おはようございます。静岡市のホテルからの発信です。
昨日から市議会中山間地対策特別委員会の視察で東京、静岡へと出かけてきています。昨日は九段会館で開催された全国過疎問題シンポジュームに参加しました。総務省主催のシンポなので、政府として力を入れたものになると期待していたのですが、「まずまず」といった内容でした。
基調講演は、地方財政審議会委員の松本克夫氏。「無縁社会から豊縁社会へ」というテーマでした。無縁社会という言葉は今年の流行語大賞にノミネートされている言葉です。松本氏によると、死んでも引き取り手がいない人は年間3万2000人にも及ぶといいます。
松本氏は、「世の中全体、人と人の縁が薄くなってきている。人生で大事なのは人と人の出会い、縁だ。これは人生の宝。無縁は、この世で、生きて宝物を失うことになる」と警告しました。こうした事態に陥った原因については「お金の円(縁)」を追求するようになったからだと述べました。
話はお金の円から経済の今日の状況に及び、いま問題になっているTPPについても発言されました。「貿易自由化によってお金を豊かにしようということだが、それでいいのか」「貿易の自由化はいい面もあるが、危ない面もある。地域的に勝ち組と負け組ができる。国栄えて山河なし。負け組のところは焦土作戦と同じような状態になる。農業で国際競争力を強めようとすると、ひとつの村に農業をやる人が一人いればよくなる。これでは過疎化を進めるだけだ」などと述べ、TPPに強く反対しました。

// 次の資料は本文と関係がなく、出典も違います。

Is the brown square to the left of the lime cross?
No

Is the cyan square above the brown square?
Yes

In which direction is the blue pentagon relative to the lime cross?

松本氏は、無縁社会から豊縁社会へと再出発することが求められているとして、風土を生かした地域づくり、人間の在り方が重要になってくると強調しました。そして、「まだ、村には、風土を生かすワザと知恵が蓄積されている、その点に誇りと矜持をもち、人の縁を薄くするやり方ではなく、豊縁というやり方で経済を変えられないか」と語りかけました。